Kim Marin planned to spend her 51st birthday on Friday eating a cherry pie made by her 80-year-old mother and 12-year-old daughter.
But Marin and her daughter, Kate, began feeling ill earlier this week. On Wednesday the pair, who are fully vaccinated and live in Fairfax County, Va., tested positive for the coronavirus.
At first, it seemed like they just had a bad cold: They were coughing, sneezing and feeling achy. But their symptoms got progressively worse. Kate developed a bad sore throat and the two were outright exhausted.
"Because my daughter and I were feeling so badly, I just thought, let's go to urgent care and while we're here, they should probably test us (for the coronavirus)," Marin said. "We both got tested and we were shocked. We both were first in line to get vaccinated when we were able to."
Breakthrough cases are rare. Just 0.031 percent of the 4.5 million fully vaccinated people in Virginia have developed COVID-19, according to the state's dashboard. Just 0.05 percent of the more than 375,000 fully vaccinated people in the District of Columbia have tested positive. And out of the 3.5 million people who have been fully vaccinated in Maryland, just 2,493 have tested positive, according to state officials.

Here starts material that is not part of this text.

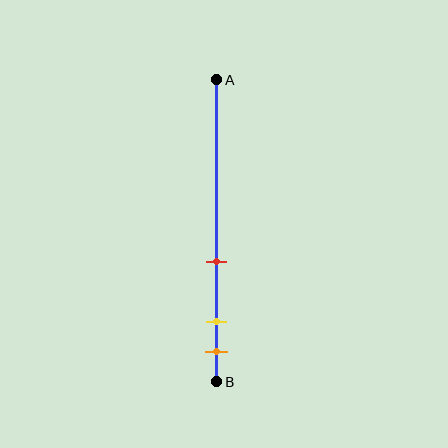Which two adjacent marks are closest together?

"I think the thing that's so startling is that we have been really sick," Marin said. "The messaging has been that cases like ours should be pretty mild. ... We're not in the hospital, so we're so grateful for that. But it still has not been an easy week."
Marin has been fully vaccinated with the Pfizer vaccine since mid-April, and Kate, also with the Pfizer vaccine, since mid-June. Both Marin's 48-year-old husband and 14-year-old son, who are both fully vaccinated, tested negative Friday.
Marin said she isn't quite sure how she and her daughter contracted the virus. Her family still frequently wears masks when going to the grocery store, only having walked into a store a few times without one.
The positive tests have put a wrench into their plans for the near future, which, to a certain extent, were rewards for their good behavior. In addition to the cherry pie Kate and her grandmother planned to make together for Kim, there was the overnight camp that Kate was supposed to attend next week, and the memorial service for an uncle next weekend.
"I just feel like this is a wake-up call for my loved ones, I really thought I just had a bad cold," said Marin, a soon-to-be middle school social studies teacher. "I think we need to not make assumptions about our illnesses these days."
Health officials have yet to contact to Marin and her daughter for contact tracing, she said. But Marin immediately notified her doctor and the family's pediatrician about their results. Marin said her nurse told her she was getting more of these calls from vaccinated people, and told her to go back to wearing masks full time.
Officials in the Washington region haven't moved to reinstate mask restrictions, though that shouldn't be off the table yet, especially as the highly contagious delta variant continues to spread across the country, said Neil Sehgal, an assistant professor of health policy at the University of Maryland School of Public Health.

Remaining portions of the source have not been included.